En réalité, on voit que le rôle majeur de l’Union s’est porté sur le renforcement de la capacité militaire (au sens large du terme) des États membres et, dans une certaine mesure, sur leur coordination. Renforcement qui constitue par ailleurs l’indispensable préalable à la crédibilité de toute entreprise de défense commune mais qui n’en constitue que la première étape, insuffisante par elle même.. 


Il faut sans doute se résoudre à une évidence : la Communauté puis l’Union européennes n’ont pas été créées pour servir de base à une défense commune. Le rajout - laborieux - de quelques cinq articles au Traité ne peut en lui même modifier cet obstacle politique majeur de caractère constitutionnel. Il faut donc également envisager au moins deux autres pistes pouvant d’ailleurs s’avérer complémentaires de la première. 



Les accords intergouvernementaux

Le deuxième pilier de l’architecture européenne de sécurité est constitué par des accords bilatéraux ou multilatéraux entre États membres (incluant parfois des États tiers tels que le Royaume Uni).

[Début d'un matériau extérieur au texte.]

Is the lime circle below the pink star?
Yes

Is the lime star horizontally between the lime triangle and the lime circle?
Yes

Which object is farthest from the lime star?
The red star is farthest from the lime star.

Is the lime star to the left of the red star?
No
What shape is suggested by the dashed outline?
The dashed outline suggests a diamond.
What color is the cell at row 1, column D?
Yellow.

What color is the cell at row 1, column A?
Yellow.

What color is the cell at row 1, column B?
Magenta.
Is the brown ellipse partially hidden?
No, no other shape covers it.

Certains États membres ont constitué - hors du cadre de l’UE - un très dense réseau d’accords « de coopération » avec leurs principaux partenaires dans lesquels figurent des déclarations de solidarité réciproque de nature diplomatique mais aussi sécuritaire. Ces accords servent de base à des projets et activités communs par exemple en matière d’investissements industriels ou d’exercices à caractère militaire. La France pour exemple s’est montrée particulièrement active dans ce domaine en concluant ces dernières années une série d’accords séparés mais de nature comparable avec l’Allemagne, l’Italie, l’Espagne et la Pologne.


De même des groupements d’États se sont créés dans le même but entre les principaux États membres pour développer leur coopération dans un cadre régional, par exemple les groupes dits de Weimar ou de Versailles.

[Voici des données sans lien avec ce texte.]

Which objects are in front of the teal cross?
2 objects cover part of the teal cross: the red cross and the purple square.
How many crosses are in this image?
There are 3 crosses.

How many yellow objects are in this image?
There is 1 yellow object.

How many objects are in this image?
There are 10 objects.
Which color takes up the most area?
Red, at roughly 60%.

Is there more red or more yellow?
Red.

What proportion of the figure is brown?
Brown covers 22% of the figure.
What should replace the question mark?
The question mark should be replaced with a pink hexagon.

Si la portée de ces accords est principalement politique, ils ont aussi pour effet de développer un sentiment de solidarité renforcée y compris en matière sécuritaire.


Tout ceci a créé un entrelacs et une configuration complexes de multiples liens de toute nature dans la plus pure tradition diplomatique. Les effets de cette rémanence d’un système de type westphalien servent sans doute à conforter des solidarités et des coopérations croisées mais ce système demeure très éloigné du concept de défense commune auquel il ne saurait se substituer.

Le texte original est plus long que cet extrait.